The disorder in this family was genetically linked to a locus on chromosome 14q12-13, designated DFNA9.4 In the family described by Manolis et al,4 as well as 1 of the 2 kindreds described by Khetarpal et al,3 Robertson and colleagues11 described missense mutations in the human COCH gene. In a large Dutch family with DFNA9, a new Pro51Ser mutation in the COCH gene was found. The onset of hearing impairment ranged from 36 to 62 years of age, starting at the high frequencies. Several cases showed vestibular areflexia.12 In a large Belgian family with the same mutation, hearing loss and vestibular symptoms started between 20 and 56 years of age. The same mutation in the COCH gene was found in the present case as well as cases IV-9 and IV-10 (see Figure 1 and the pedigree1).5
The cause of the dysfunction is still unclear. Khetarpal et al3 discovered an acidophyllic mucopolysaccharide-containing substance, especially in cochleas, maculas, and cristae of patients with DFNA9, as well as severe degeneration of vestibular and cochlear sensory axons and dendrites. These areas correspond with areas in the chicken inner ear that show high levels of COCH expression.11 It was suggested that the mucopolysaccharide deposit could cause strangulation of nerve endings.3
Such strangulation might result in aberrant stimulation, ephaptic transmission, or triggering of primary vestibular afferent nerve fibers, giving rise to release from inhibition at the beginning of the disease, followed by vestibular hyporeflexia developing into complete areflexia because of nerve fiber degeneration. It also seems possible that an initial release from inhibition is caused by predominant involvement of efferent vestibular nerve endings, which is later followed by deafferentation when the afferent nerve endings are involved. The peculiar caloric response findings were similar to those previously reported as being associated with Ménière disease. These signs can be interpreted as being caused by release from contralateral inhibition.13 In one other family linked to DFNA9, fluctuating hearing loss was documented.5 In the same family, some patients reported periodic vertigo, sometimes with nausea. Our family showed phenotypic variability also.

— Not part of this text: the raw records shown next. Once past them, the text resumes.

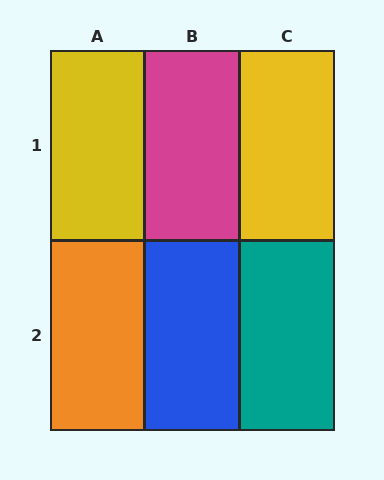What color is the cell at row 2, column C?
Teal.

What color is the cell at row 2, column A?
Orange.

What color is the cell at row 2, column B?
Blue.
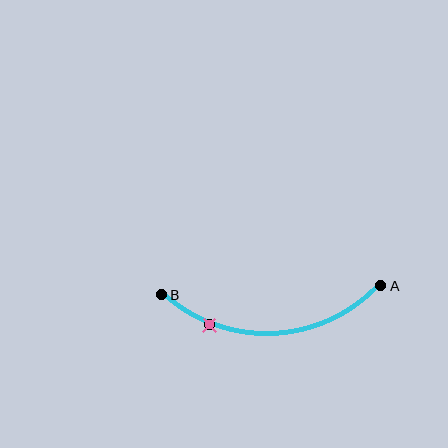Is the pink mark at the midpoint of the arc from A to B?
No. The pink mark lies on the arc but is closer to endpoint B. The arc midpoint would be at the point on the curve equidistant along the arc from both A and B.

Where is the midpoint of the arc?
The arc midpoint is the point on the curve farthest from the straight line joining A and B. It sits below that line.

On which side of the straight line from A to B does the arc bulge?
The arc bulges below the straight line connecting A and B.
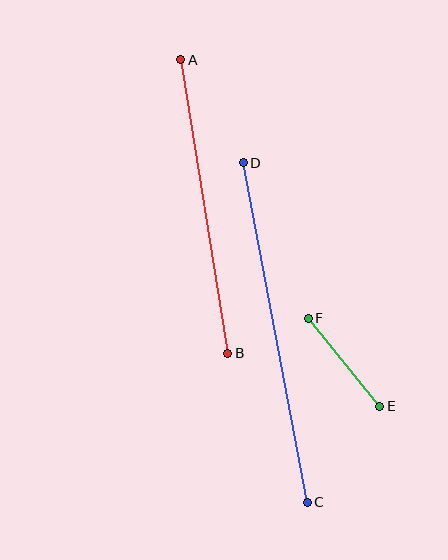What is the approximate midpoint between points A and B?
The midpoint is at approximately (204, 207) pixels.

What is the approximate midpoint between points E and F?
The midpoint is at approximately (344, 362) pixels.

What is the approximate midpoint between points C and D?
The midpoint is at approximately (275, 333) pixels.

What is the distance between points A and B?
The distance is approximately 297 pixels.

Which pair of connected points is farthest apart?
Points C and D are farthest apart.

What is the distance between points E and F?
The distance is approximately 114 pixels.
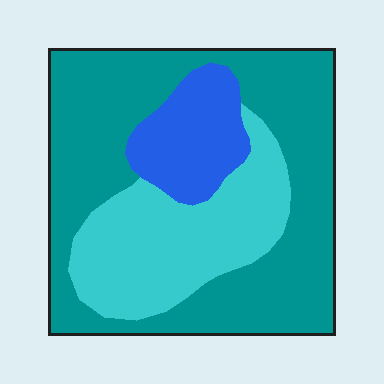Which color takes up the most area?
Teal, at roughly 60%.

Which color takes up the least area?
Blue, at roughly 15%.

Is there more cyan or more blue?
Cyan.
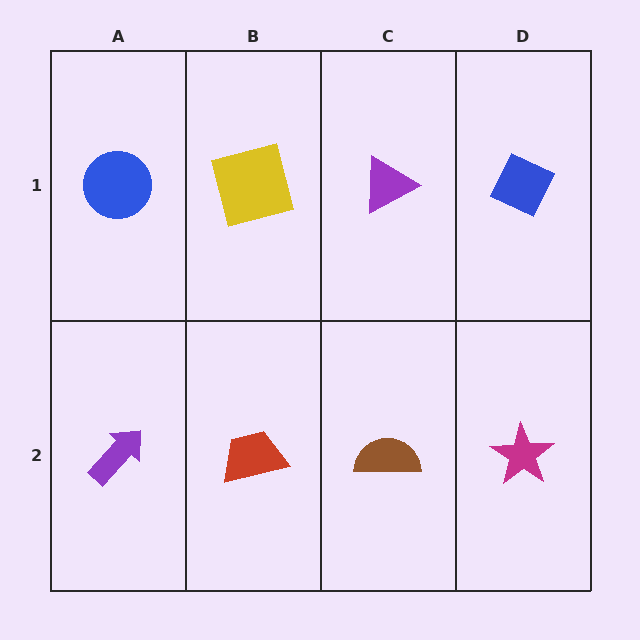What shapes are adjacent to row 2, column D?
A blue diamond (row 1, column D), a brown semicircle (row 2, column C).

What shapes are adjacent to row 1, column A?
A purple arrow (row 2, column A), a yellow square (row 1, column B).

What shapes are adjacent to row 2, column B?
A yellow square (row 1, column B), a purple arrow (row 2, column A), a brown semicircle (row 2, column C).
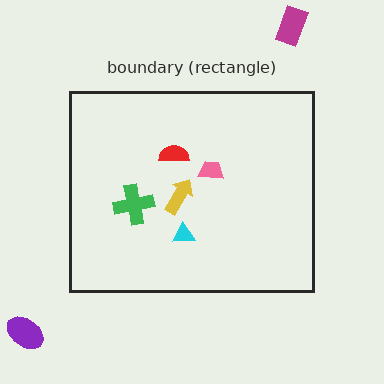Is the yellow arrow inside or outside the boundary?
Inside.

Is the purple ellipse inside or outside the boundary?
Outside.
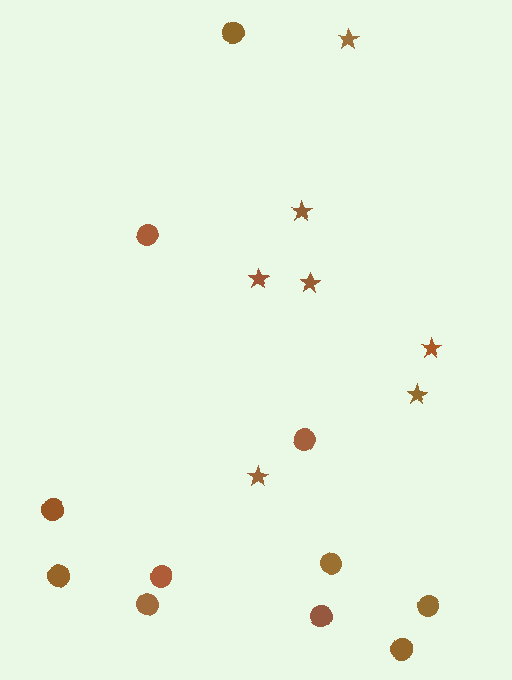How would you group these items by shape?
There are 2 groups: one group of stars (7) and one group of circles (11).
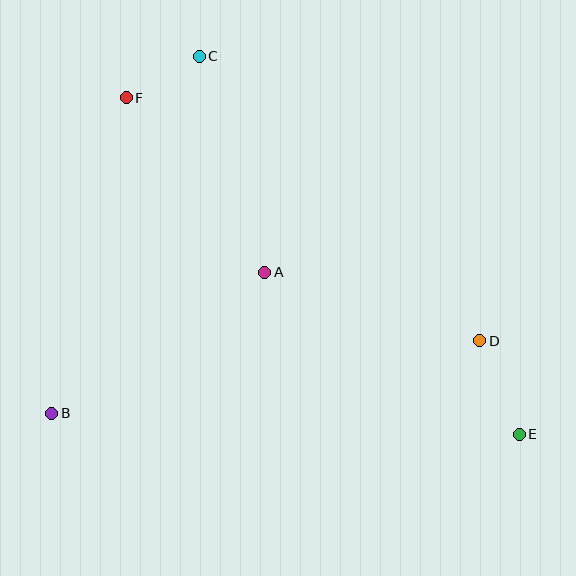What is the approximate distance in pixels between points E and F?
The distance between E and F is approximately 517 pixels.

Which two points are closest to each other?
Points C and F are closest to each other.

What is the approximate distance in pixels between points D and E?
The distance between D and E is approximately 101 pixels.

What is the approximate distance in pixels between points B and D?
The distance between B and D is approximately 434 pixels.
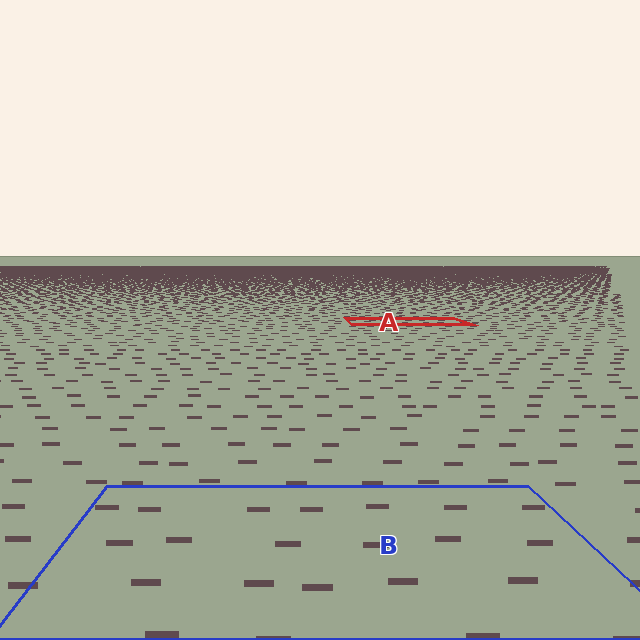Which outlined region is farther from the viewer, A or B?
Region A is farther from the viewer — the texture elements inside it appear smaller and more densely packed.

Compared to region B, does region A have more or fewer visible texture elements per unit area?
Region A has more texture elements per unit area — they are packed more densely because it is farther away.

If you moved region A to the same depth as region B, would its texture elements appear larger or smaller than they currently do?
They would appear larger. At a closer depth, the same texture elements are projected at a bigger on-screen size.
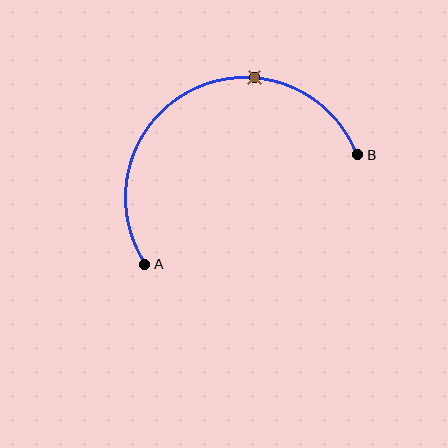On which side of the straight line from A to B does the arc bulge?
The arc bulges above the straight line connecting A and B.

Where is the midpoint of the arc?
The arc midpoint is the point on the curve farthest from the straight line joining A and B. It sits above that line.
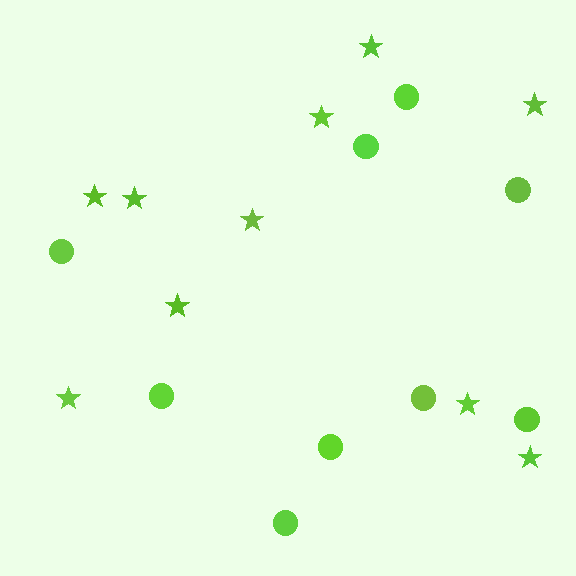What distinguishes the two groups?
There are 2 groups: one group of circles (9) and one group of stars (10).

The father, grandfather, and oldest brother of the patient described herein (II-7, III-16, and IV-9; see Figure 1 and the pedigree1) had no fluctuations or Ménière-like symptoms, but his sister (IV-10) mentioned unilateral tinnitus and an episode of vertigo.2 The cause of the phenotypic variability and the gene product are unknown. It may be that some patients who are suspected to suffer from Ménière disease in fact have DFNA9, a possibility that may now be assessed by screening for COCH mutations.5
Accepted for publication November 16, 1999.